I suppose I could have accepted his olive branch, gave him a hug and really really moved on and properly tried.
He caught me unawares though and after his nastiness the previous night I wasnt prepared to just forget it as usual.
Plus I'd just got back from work. I wanted to chill with a glass of wine before dinner.
I wasnt about to forget it to suit him that particular time.
The sex thing I'm beginning to get annoyed about.
Both the fact that we are into the months now, not weeks, without sex( never happened before, ever ) and the fact he isnt bothered either.

OP posts:
HikingforScenery · 18/05/2022 16:38

I agree with this sadly.

OniferousWasp · 18/05/2022 16:48

OrlandointheWilderness · 18/05/2022 09:59

I would gently remind posters that we are only getting one side of the story here - tbh it sounds like he loves you, but he just can't take the way you both interact anymore.

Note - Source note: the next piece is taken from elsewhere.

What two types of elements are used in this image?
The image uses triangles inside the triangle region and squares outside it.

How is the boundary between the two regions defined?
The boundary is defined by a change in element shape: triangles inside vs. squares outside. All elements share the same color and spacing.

Are you controlling? Do you go on at him?
The phrase 'highly strung' always rings bloody big alarm bells to me I'm afraid. In my head I equate it with someone who is volatile, vocal about it and expects people to accept it because it is just who they are.

OP has said over the years, she’s not been “a very nice woman” and now the dh has had enough. Sounds like he’s starting from a defensive position to avoid repeating getting hurt in the past.

However, they got here, OP can’t live like this and her dH doesn’t mind. Have they reached an impasse?

Knittingchamp · 18/05/2022 17:15

I think you need to separate for however long it takes. My friend did this and they are very happy now, but that's because they were in a v bad place and genuinely used a separation to try to rescue things. I think you both could benefit from time apart to honestly evaluate what life would be like without each other. Maybe you just came to the end. Or you really love eachother and need that time apart to feel ready to honestly talk things through. Seeing eachother every day, right now, feels like it's making things worse with each passing day.